LATITANZA DELLA RAGIONE

Alfonso D’Alessio

In questo strano tempo nel quale tutto sembra sfuggire alla logica più elementare, dove tutto e il contrario di tutto rischia di diventare lecito purché sia sostenuto da una maggioranza, seppure virtuale e ideologizzata, tocca assistere alla trasformazione in torturatori di chi si batte contro l’aborto. Cioè, vale la pena di ripeterlo per chi del raziocinio fa ancora uso e avrebbe in tal modo la sensazione di non aver capito, chi opera nei centri di difesa della vita, di sostegno alla vita nascente, coloro i quali sostengono che la vita anche quella che è nel grembo va tutelata, e magari tentano di convincere le future madri a desistere dal proposito abortivo, deleterio anche per loro, ebbene questi sono torturatori. Non si osa immaginare per cosa possano essere identificati i medici obiettori, secondo questa logica meriterebbero di essere passati per le armi. Ad affermarlo non è l’avventore di un’enoteca che a tarda sera, per aver ecceduto nel bere del buon vino, si ritrova alticcio, ma è l’Onu che tra gli esempi di violazione ai cosiddetti diritti riproduttivi, cita “il rifiuto dei servizi sanitari legalmente disponibili, come l’aborto e la cura post-aborto”. Non praticare un aborto sarebbe dunque una forma di tortura inflitta ad una donna. Lorenzo Schoepflin giovane ingegnere meccanico, con lucidità unica scrive in un articolo quanto segue: Si pretenderebbe forse troppo se si chiedesse che un’istituzione come l’Onu, in seno alla quale alcune lobby vorrebbero che l’interruzione volontaria di gravidanza venisse catalogata tra i diritti legati appunto alla salute riproduttiva parlando come se già fosse così, definisca tortura ciò che lo è veramente?
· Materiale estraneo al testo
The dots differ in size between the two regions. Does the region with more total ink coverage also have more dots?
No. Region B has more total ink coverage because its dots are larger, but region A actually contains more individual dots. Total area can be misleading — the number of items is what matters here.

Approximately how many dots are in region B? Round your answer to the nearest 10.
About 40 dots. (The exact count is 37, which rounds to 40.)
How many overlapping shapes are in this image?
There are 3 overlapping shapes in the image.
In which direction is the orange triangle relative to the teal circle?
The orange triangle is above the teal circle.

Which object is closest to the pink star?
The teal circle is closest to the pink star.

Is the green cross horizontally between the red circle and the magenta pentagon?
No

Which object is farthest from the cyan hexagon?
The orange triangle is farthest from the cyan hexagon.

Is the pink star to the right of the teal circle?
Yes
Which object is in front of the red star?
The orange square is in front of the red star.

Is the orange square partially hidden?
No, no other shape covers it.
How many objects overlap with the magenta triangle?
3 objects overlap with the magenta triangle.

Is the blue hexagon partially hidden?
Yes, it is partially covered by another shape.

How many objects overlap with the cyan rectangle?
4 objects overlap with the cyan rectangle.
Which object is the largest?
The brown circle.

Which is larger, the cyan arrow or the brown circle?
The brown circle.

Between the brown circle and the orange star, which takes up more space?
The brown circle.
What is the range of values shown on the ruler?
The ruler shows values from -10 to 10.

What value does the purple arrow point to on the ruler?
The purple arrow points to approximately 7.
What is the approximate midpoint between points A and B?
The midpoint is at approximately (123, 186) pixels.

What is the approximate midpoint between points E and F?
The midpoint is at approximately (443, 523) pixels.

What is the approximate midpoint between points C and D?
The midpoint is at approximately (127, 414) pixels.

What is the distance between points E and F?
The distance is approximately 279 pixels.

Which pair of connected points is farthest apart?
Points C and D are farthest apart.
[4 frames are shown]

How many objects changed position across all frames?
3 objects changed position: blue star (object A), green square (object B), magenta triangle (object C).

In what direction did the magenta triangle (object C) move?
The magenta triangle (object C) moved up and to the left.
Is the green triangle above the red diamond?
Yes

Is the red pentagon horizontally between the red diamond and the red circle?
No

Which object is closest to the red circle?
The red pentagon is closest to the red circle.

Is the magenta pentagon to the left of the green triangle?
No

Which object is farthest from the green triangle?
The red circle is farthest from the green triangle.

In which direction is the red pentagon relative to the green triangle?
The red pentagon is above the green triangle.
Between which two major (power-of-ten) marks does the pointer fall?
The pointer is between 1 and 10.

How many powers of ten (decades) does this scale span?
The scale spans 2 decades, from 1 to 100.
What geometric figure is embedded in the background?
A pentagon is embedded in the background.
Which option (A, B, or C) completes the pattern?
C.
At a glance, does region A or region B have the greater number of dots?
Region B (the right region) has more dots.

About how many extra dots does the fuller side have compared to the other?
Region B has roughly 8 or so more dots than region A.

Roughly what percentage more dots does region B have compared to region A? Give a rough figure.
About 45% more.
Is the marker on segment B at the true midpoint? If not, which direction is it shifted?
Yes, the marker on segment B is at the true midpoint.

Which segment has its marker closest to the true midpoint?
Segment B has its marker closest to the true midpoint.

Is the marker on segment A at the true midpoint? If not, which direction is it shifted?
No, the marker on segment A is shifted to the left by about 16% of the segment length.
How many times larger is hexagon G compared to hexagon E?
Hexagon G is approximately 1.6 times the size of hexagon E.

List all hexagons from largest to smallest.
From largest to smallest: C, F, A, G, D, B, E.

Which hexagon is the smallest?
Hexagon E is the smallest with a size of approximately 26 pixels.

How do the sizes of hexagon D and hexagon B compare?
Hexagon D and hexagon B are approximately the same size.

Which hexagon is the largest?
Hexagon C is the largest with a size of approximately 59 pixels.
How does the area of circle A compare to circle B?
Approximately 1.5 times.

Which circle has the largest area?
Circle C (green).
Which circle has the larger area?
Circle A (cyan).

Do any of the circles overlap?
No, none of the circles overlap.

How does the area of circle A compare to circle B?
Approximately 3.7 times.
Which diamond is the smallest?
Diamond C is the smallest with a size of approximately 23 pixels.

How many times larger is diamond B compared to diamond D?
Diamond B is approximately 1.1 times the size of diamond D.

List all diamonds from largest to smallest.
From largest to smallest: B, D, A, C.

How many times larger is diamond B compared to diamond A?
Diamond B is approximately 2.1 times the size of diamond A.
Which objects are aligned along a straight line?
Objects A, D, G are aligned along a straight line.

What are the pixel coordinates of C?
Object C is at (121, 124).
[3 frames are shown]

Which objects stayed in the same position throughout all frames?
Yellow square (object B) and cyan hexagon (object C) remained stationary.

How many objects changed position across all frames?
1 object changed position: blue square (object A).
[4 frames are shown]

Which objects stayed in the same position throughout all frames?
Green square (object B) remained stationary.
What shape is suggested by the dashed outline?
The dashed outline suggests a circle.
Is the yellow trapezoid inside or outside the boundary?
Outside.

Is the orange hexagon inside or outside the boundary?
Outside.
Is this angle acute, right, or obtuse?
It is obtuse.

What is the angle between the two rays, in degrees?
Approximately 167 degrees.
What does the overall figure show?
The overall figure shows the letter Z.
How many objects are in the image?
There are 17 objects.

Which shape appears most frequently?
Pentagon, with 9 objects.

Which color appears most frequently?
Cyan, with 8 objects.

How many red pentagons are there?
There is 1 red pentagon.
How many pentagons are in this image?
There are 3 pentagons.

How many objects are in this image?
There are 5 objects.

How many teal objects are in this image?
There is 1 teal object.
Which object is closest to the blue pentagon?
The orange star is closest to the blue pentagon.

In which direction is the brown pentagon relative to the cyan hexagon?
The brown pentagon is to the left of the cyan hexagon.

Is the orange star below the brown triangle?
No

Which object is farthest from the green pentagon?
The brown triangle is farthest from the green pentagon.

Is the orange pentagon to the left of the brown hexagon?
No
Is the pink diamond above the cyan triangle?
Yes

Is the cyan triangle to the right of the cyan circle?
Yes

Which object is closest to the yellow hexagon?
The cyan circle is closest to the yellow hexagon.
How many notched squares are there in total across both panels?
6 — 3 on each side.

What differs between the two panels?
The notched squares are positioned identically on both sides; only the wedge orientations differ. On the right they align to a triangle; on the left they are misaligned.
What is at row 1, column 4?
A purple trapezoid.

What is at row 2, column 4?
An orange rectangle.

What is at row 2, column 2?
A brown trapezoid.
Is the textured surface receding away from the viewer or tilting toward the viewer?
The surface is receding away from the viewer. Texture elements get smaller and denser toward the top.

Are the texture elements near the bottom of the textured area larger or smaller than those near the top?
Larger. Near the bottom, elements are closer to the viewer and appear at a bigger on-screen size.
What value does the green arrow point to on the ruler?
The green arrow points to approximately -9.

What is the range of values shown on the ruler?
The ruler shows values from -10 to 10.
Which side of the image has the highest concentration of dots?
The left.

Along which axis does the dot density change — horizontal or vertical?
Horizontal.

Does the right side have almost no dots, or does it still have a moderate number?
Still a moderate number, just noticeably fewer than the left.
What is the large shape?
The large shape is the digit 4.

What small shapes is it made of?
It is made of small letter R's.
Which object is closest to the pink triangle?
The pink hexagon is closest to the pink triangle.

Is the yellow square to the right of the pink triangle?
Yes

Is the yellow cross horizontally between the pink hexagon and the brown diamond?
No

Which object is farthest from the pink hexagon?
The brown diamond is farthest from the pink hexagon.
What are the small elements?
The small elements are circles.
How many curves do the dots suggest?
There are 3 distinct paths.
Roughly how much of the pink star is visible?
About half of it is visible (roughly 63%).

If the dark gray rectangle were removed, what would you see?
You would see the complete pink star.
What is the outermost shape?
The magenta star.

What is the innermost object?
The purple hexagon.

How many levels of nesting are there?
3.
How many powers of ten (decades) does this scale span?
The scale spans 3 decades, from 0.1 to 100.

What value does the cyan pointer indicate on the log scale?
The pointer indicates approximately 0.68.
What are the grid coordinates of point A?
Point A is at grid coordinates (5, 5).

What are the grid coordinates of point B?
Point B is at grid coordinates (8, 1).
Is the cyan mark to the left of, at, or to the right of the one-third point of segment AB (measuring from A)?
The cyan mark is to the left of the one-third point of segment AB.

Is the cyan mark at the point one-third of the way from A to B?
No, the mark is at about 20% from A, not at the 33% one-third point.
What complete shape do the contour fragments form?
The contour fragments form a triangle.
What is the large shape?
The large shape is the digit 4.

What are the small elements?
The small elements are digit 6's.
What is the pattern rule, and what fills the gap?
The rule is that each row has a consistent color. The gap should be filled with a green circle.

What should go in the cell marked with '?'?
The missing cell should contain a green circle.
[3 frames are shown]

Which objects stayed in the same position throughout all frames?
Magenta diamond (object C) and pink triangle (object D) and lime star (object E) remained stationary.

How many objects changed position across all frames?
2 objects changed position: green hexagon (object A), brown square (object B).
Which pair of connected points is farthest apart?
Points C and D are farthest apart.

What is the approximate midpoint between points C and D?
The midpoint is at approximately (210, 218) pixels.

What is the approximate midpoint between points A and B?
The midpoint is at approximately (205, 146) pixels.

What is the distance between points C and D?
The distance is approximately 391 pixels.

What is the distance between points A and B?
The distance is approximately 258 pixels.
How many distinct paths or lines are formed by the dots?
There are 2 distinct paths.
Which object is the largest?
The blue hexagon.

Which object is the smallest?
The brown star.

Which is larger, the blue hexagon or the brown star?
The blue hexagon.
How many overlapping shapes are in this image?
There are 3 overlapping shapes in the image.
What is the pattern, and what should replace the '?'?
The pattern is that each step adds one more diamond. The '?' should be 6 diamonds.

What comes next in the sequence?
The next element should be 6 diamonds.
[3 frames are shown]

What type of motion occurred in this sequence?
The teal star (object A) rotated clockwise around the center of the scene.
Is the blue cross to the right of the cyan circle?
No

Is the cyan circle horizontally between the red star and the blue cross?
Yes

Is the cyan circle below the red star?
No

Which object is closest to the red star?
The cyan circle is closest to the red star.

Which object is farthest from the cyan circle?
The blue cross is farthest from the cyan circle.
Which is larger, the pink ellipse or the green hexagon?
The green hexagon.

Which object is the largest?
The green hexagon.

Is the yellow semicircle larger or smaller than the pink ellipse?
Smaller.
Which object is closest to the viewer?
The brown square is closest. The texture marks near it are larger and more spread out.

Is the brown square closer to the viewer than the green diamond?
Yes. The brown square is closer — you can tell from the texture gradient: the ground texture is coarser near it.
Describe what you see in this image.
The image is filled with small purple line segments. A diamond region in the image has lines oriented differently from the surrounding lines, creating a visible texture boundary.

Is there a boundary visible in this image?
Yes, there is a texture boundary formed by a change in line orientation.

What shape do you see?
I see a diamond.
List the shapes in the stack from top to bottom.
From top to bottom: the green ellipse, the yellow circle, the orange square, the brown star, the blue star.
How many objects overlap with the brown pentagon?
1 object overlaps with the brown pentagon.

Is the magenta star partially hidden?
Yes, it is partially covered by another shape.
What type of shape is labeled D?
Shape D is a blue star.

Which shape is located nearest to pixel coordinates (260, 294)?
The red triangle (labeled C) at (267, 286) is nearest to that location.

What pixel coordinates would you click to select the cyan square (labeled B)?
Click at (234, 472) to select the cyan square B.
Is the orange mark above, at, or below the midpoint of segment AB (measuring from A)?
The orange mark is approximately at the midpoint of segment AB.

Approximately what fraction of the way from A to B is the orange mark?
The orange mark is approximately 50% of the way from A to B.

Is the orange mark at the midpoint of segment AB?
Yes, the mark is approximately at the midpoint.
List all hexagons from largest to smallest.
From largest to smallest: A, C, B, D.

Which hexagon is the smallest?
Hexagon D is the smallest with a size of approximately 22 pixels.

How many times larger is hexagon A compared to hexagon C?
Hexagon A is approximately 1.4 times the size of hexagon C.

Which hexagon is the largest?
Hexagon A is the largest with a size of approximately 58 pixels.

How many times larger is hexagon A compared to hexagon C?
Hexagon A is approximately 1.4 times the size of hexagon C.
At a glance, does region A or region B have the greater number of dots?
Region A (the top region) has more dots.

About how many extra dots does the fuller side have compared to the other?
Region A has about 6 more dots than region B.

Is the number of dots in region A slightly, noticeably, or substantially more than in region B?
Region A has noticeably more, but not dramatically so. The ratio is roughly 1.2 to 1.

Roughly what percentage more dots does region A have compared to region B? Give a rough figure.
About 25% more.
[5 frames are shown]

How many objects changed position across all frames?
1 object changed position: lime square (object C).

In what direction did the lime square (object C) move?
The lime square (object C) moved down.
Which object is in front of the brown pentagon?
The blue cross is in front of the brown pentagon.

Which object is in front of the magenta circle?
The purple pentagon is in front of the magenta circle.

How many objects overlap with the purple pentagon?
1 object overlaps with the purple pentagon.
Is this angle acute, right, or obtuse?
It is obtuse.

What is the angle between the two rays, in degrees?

Ad esempio proprio l’aborto, che infligge dolore e morte ad un essere umano innocente ed indifeso e lascia un vuoto incolmabile e doloroso nel grembo e nel cuore materno. Ma, almeno, sarebbe auspicabile che la logica delle cose non fosse completamente sovvertita, fino ad arrivare a definire implicitamente i migliaia di obiettori di coscienza come dei perfidi torturatori. A noi non resta che esclamare ancora una volta “cose dell’altro mondo”, intendendo per altro mondo non certo il Paradiso, dove senza ombra di dubbio la vita è rispettata.